As I step out of the station in Kashgar, a city steeped in history, I catch sight of a distant line of ethereal mountains, levitating over the desert horizon. Excitement lies ahead.

Kashgar was once a key junction on the Silk Road, the two-way trail that carried goods, technology, ideas and religions back and forth between Europe and Asia. Roads from the east were forced north and south around the Taklamakan, the world’s second largest shifting sand desert, only to rejoin at Kashgar. And if there was ever an identifiable point on the Silk Road where east met west, then this was it: Buddhism, Manichaeism, Nestorian Christianity, and Islam; all of them at one time or another dominated here, while Turks, Mongols, Chinese, Indians and Arabs all added their own dash of spice to the melting pot. This was an international city long before anyone had coined the term “globalization”.
Riding at anchor between the mountains and the sands, modern Kashgar is still a junction for rough roads to outlandish places. International highways lead from here across dizzying passes into Pakistan, Tajikistan and Kirghizstan, and the sounds of the Silk Road still echo in the narrow alleys of the Uighur old town, and in the thronged thoroughfares of the iconic Sunday Market.
Every week for centuries, farmers and craftsmen from surrounding villages have flooded the eastern edge of the city for a bazaar on a grand scale. Here there are carpets and walnuts, silks and scarves. The market ground is a cacophony of voices as vendors proclaim their wares and men in pillbox skullcaps and women in heavy brown headscarves haggle in the hard-edged Turkic gutturals of the Uighur language. A few kilometers south of the main market is another slice of Central Asia – the livestock bazaar, where all the best horses and cattle in Xinjiang are traded in a stony field between ranks of tall poplar trees.

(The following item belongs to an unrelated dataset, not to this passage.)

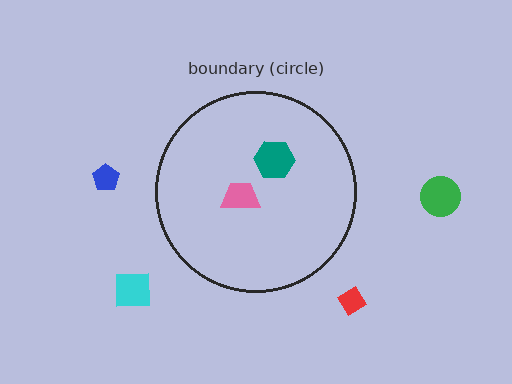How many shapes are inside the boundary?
2 inside, 4 outside.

After my own exploration of the markets I retreat to the quieter quarters of Old Kashgar, wandering for hours in a tangle of narrow alleyways lined with traditional courtyard houses. Old men in calf-length jackets and crooked turbans totter by; the occasional donkey cart loaded with watermelons clatters past, and small children smile and wave shyly from courtyard doorways.
Eventually I find my way out into a mass of food stalls on the edge of Old Kashgar’s central Id Kah square. There are juicy kebabs, mounds of fluffy plov – rice cooked with dates and spices – samsa, little baked parcels of lamb, and great rounds of flatbread scattered with sesame seeds. As dusk falls over the city and flocks of pigeons turn in the pale sky the prayer call rises from the Id Kah Mosque on the edge of the square.

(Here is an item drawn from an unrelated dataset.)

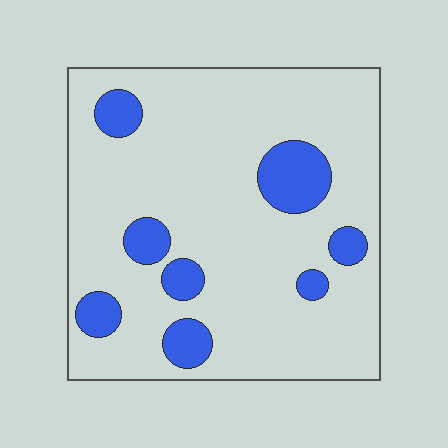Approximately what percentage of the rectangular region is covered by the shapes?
Approximately 15%.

The medieval past might be close at hand in Kashgar – the inlaid tombs of its ancient kings still stand in the poplar-studded suburbs – but this is also a modern city of 340,000 people and a hint of cool is creeping in. After exploring medieval alleyways you can kick back in Fubar, a bar run by Japanese transplant Hiroshe Kuwae that does the kind of informal cool you don’t often find in the provincial China. Across the street meanwhile, there’s cake and some of the best coffee on the Silk Route in the modernist Karakoram Café, run by an incongruous Singaporean, the charming Christin Tan. Kashgar is a long way from the Lion City, but when I drop in for a latte, Christin tells me that Xinjiang has more in common with the Southeast Asian city state than meets the eye. Both places, she says, were founded on multiculturalism and international trade.

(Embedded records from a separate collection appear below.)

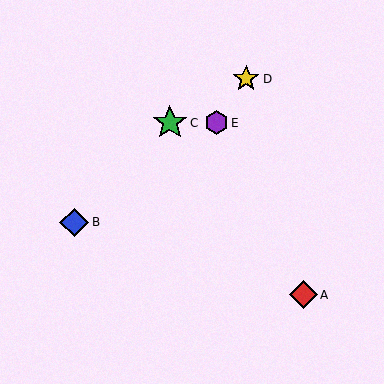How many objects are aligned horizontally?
2 objects (C, E) are aligned horizontally.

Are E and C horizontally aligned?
Yes, both are at y≈123.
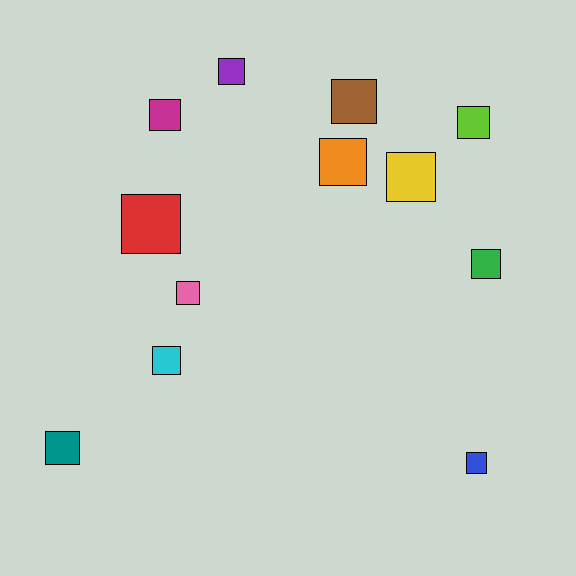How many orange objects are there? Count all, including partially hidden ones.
There is 1 orange object.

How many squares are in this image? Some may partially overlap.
There are 12 squares.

Kashgar is the hub of southwest Xinjiang, but there is much to see beyond its oasis boundaries. To the southwest lie the outer flanks of the Pamirs, a sky-high mountain range that traverses international borders. Threading through it is the Karakoram Highway, the tenuous strip of tarmac that links China to Pakistan. It leads past Karakul Lake, a sheet of cobalt-blue water ringed by towering snow peaks, and onwards to Tashkorgan, a town at the very limits of China’s vastness. Inhabited by wiry Tajiks, people who look more like Spaniards than Chinese, it is a place of cold winds and clear skies.
And then of course there is the desert, the mighty Taklamakan. I set out to explore the string of oases that runs east from Kashgar. These are towns in sight of the mighty white wall of the Kun Lun, northern rampart of the entire Himalayan mountain system. Villages with vine trellises and pomegranate orchards line the approach roads, and in the empty country beyond twin-humped Bactrian camels stalk, dark silhouettes against the desert. The sunlight here is sharper than glass, cutting through the leaves of the poplar trees and catching on the sequins embroidered into the headscarves of the women.
In Yengisar, the first stop east of Kashgar, there are traditional knife workshops and a fine visage of Mustagh Ata, the highest peak in the Kun Lun. The next stop is Yarkand, once the terminus of a feeder route of the Silk Road that ran across the mountains from India. Here too there are endless lanes lined with mud-walled houses, and all the sights and sounds of a Central Asian bazaar.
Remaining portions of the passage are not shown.